For decades now, Latinos of all shades and types have appeared in comic books and comic strips. In the mainstream world, during the 1970s and 1980s Marvel Comics introduced the Aztec solar calendar wearing and Spanglish talking El Dorado, as well as the Catholic social worker by day Bonita Juarez as Firebird. Their main purpose: to round up and fight villains, but only until the white superheroes arrived on the scene to finish the business. DC Comics also created Latino superheroes, including the Puerto Rican break-dancing character Paco Ramone as "Vibe" as well as the gay Peruvian identified, Gregorio de la Vega. Recently, with Latino editor in chief at the helm of Marvel, we’ve seen the introduction of a Tejano Blue Beetle, the superhero team “The Santerians”, Araña, and Bronx born-and-raised, Angela Del Toro (niece to Hector Ayala) as the hot tempered "White Tiger." Mostly, Latino superheroes hit a revolving door with Marvel and DC, appearing for several issues (or at best a mini-series) and were then wiped from the face of the earth.

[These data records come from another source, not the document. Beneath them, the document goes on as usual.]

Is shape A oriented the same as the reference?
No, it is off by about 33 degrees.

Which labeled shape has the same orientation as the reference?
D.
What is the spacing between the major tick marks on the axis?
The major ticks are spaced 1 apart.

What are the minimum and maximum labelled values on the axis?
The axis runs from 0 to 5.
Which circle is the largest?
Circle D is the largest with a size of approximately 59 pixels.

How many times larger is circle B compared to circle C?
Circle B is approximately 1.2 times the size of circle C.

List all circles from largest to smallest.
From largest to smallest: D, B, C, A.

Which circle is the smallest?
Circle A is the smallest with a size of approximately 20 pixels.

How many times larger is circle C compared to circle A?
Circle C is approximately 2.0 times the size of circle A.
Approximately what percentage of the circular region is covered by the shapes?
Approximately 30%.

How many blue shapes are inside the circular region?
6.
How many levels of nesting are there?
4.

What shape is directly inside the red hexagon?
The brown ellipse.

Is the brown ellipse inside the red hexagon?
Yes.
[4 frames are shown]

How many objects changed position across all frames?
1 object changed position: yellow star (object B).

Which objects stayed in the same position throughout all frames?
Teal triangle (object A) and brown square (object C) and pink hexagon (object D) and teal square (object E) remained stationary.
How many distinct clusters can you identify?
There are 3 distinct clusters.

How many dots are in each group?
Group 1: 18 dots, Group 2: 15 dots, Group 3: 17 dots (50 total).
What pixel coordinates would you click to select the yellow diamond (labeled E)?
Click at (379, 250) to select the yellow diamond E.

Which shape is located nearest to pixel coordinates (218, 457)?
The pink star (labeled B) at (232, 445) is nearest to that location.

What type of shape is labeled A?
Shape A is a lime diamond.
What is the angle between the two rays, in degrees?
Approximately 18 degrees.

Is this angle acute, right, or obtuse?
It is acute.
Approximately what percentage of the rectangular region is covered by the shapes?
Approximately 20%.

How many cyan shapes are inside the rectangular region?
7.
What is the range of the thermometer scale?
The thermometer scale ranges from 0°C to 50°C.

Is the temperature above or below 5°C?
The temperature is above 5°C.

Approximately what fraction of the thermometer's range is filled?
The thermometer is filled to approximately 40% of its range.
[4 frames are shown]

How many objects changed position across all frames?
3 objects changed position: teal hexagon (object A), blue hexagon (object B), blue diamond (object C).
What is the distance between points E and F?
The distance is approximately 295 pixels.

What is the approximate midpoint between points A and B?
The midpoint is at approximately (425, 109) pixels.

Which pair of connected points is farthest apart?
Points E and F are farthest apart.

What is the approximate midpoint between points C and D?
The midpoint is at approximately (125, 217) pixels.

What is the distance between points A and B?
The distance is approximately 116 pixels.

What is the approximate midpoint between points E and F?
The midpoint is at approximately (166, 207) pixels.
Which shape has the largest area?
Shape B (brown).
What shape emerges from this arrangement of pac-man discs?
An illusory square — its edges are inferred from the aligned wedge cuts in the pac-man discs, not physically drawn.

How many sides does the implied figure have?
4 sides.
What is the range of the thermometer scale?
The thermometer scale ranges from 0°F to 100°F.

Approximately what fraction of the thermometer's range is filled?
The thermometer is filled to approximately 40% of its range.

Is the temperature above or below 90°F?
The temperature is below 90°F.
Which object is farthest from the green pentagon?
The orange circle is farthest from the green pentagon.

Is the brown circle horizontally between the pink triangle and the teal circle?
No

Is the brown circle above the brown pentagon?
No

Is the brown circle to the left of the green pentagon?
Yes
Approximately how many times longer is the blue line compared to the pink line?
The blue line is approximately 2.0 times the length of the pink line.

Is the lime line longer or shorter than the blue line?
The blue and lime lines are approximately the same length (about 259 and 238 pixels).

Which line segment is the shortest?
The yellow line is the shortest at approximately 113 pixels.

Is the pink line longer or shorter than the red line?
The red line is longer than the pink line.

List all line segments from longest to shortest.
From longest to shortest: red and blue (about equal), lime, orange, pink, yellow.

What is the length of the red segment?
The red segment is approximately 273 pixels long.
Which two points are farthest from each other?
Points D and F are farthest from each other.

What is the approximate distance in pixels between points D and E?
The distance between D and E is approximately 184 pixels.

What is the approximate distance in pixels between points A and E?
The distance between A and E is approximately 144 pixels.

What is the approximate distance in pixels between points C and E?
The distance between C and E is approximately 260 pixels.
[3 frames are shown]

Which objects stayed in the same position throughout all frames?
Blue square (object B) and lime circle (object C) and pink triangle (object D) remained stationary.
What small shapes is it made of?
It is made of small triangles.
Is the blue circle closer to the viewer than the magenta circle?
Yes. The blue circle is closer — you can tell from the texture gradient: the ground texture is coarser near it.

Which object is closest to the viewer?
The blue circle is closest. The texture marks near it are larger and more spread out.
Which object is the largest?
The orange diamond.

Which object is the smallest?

This is only part of the story, however. During this period Latino author-artists were creating their own Latino superheroes — and this notwithstanding the gate-keeping forces of Marvel and DC, as well as distributor giants like Diamond. Judge Garza invented the Latino superhero comic Relampago in 1977 that inspired many, including Richard Dominguez’s creating of the public defendant, youth-of-color mentor Francisco Guerrero as the martial arts expert El Gato Negro, who busts drug cartels along the U.S./Mexico border. Additionally, there was the rag-tag cast of Latino (Afro-Hispanic) superheroes that made up Ivan Velez’s Blood Syndicate; as well as Laura Molina’s politicized and kick-bigot-butt, The Jaguar; Carlos Saldaña's bulletproof serape-wearing, time-traveling, Burrito; Javier Hernandez’s goth-horror superhero El Muerto; Steve Ross’ anti-capitalist luchador Chesty Sanchez; Frank Espinosa’s futuristic mapper, Rocketo; and Rafael Navarro’s luchador-detective Sonambulo, to name but a few.
This is just to speak of the comic books. In regards to comic strips, the first Latino author-artist Gus Arriola creating his nationally syndicated, Gordo in the 1950s. During its thirty-plus year run, reader-viewers followed the satirical adventures of Gordo in his various professional incarnations (bandit, farmer, and tour guide) all while Arriola educated his reader-viewers of the nuances of Mexican culture and of deep social prejudice in the U.S. mainstream. The legacy of Gordo produced biting satires, such as those by Lalo Alcaraz that appear regularly in the LA Weekly, as well as those of Hector Cantú and Carlos Castellanos’ in Baldo, to name a few.
Readers can be moved by comic books for a variety of reasons; what’s important to keep in mind, like any cultural phenomena, is that Latino comics (books and strips) can be more (or less) interesting in their creating of story, theme, and character as well as in the way they tell their stories. I call this their “will to style” in the book. Basically, it’s how much work the author-artist does to create comic books (and strips) that are engaging at the level of the telling (genre, form, technique) and content (character, event, plot). This corresponds to the intensity of the “Aha” or “Wow” we feel as our brains process the visual and verbal stimuli of any given Latino comic book (strip) story. The feeling we get when we’re reading-viewing, then, is not just that supra-cortical response to the appearance of an over-sized, animal-like villain (or the close-up of a panicked face or tragic turn of events). It occurs when a given Latino comic book author-artist defies certain conventions: sometimes omitting gutters, using an elongated page (Rocketo), drawing the same character but with a different style. Such play with convention activates our social memory of how the rules of the comic book (strip) convention and how it works in relation to the author-artist’s current modification — all this also elicit an “Aha” or a “Wow” emotional response.
It was this impulse to simultaneously make visible the history of Latinos in comics, to illuminate the mechanics of this storytelling medium, and also how comics move us emotionally and cognitively that led to the research and writing of Your Brain on Latino Comics: From Gus Arriola to Los Bros. Hernandez. It also spins out of the fact that I teach comic books in the classroom more than novels these days. In a course on, say, U.S. ethnic fiction, the good comic books can tell us just as much about race, ethnicity, class, gender and sexuality as a good novel. So why not research and teach Latino comics? They too have the power to teach us much about ourselves, others, and the world we all live in.